The driveway in this photo is my neighbor's.  The roses quietly grow through the fence, to take advantage of the southern light on their side. 

This is Ghislaine de Feligonde, the first rose in line (on the right in the first photo) and the only one on the fence that isn't bred from R. wichurana.

Paul Transon

Alexandre Girault.  I planted this rose last year, so it's still a little bit small.  It was a twig when I put it in the ground last summer.

Auguste Roussel.  Same story ... planted last summer.

Jean Guichard.  Also planted last summer, when I moved Evangeline to the Rose Field.  I didn't take a shot of the whole rose, because most of it has evaded the fence and is crawling through the weeds at its feet.  (Have I told you how much I detest weeds?)

Leontine Gervais ... probably my favorite rose on this Fence.  I measured her yesterday, and she spans 38 feet from tip to tip ... she could go a lot farther in time, if I let her. It's easy to keep her (and these others) under control with winter pruning.


Aviateur Bleriot, planted with a dark purple viticella clematis.

Francois Juranville

Alberic Barbier, with a lavender clematis.

As the fence turns the corner, I switched from Barbier ramblers to ones hybridized by Dr. Walter Van Fleet, an American who bred roses and did wonderful plant research for the USDA in the early 20th Century.

Silver Moon

American Pillar.  I am training this rose to grow up into the cedar tree beside it.  You can see a few clusters of flowers in the tree in the second photo.  I can't wait till it reaches the top!

Just to 'keep it real', I'll show you my side of the fence.  It's the worst bed in the whole place, in terms of weeds and disarray.  I usually get a handle on this during the winter when I prune the ramblers, but winter pruning did not happen this year.  We had an unusually snowy winter, and there just wasn't a time when I could work without snow or mud up to my knees.


Francois Juranville

I was going to take care of the weeds when the weather warmed as spring approached, but the roses had already started to send shoots along the ground, and it would have been incredibly labor intensive to pick those canes from the weeds and put them up onto the fence.  Instead, I decided that having roses blooming through drifts of clover was a good thing, and I left things as they were.  I have promised myself to get more control of the situation later in the year.  Until then, please don't judge me by my weeds.

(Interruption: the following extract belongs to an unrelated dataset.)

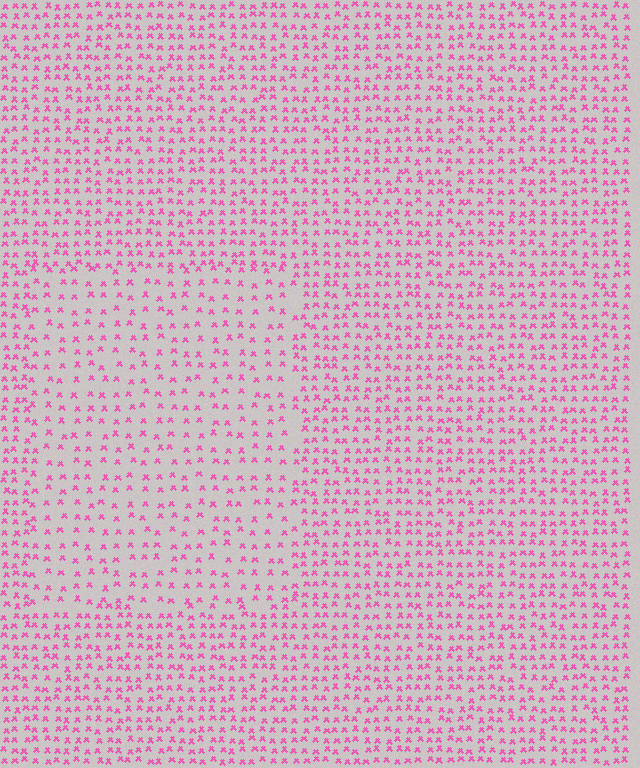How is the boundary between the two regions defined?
The boundary is defined by a change in element density (approximately 1.8x ratio). All elements are the same color, size, and shape.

(written by Hartwood Roses.  Hartwood Roses blog)


  1. The fence of roses is just gorgeous! Who notices a few weeds with all of those lovely blooms?

  2. Wouldn't even notice the weeds, the roses are too lovely!

  3. With all the work you have with the roses during the warm seasons of the year, what do you fill you time with during the winter? Just being snoopy.

    The Blue Ridge Gal

  4. I love your fence! Those roses are amazing.

  5. What absolutely beautiful roses, I am in heaven! best wishes Elizabeth from England

  6. You have really given your neighbors a gift. Those ramblers are spectacular. But so are all the other roses you have shown. I have not seen roses grown so beautifully before and one of my good friends is a rosarian. And he would be so jealous. I am sending him this link though, so I guess I will be outed.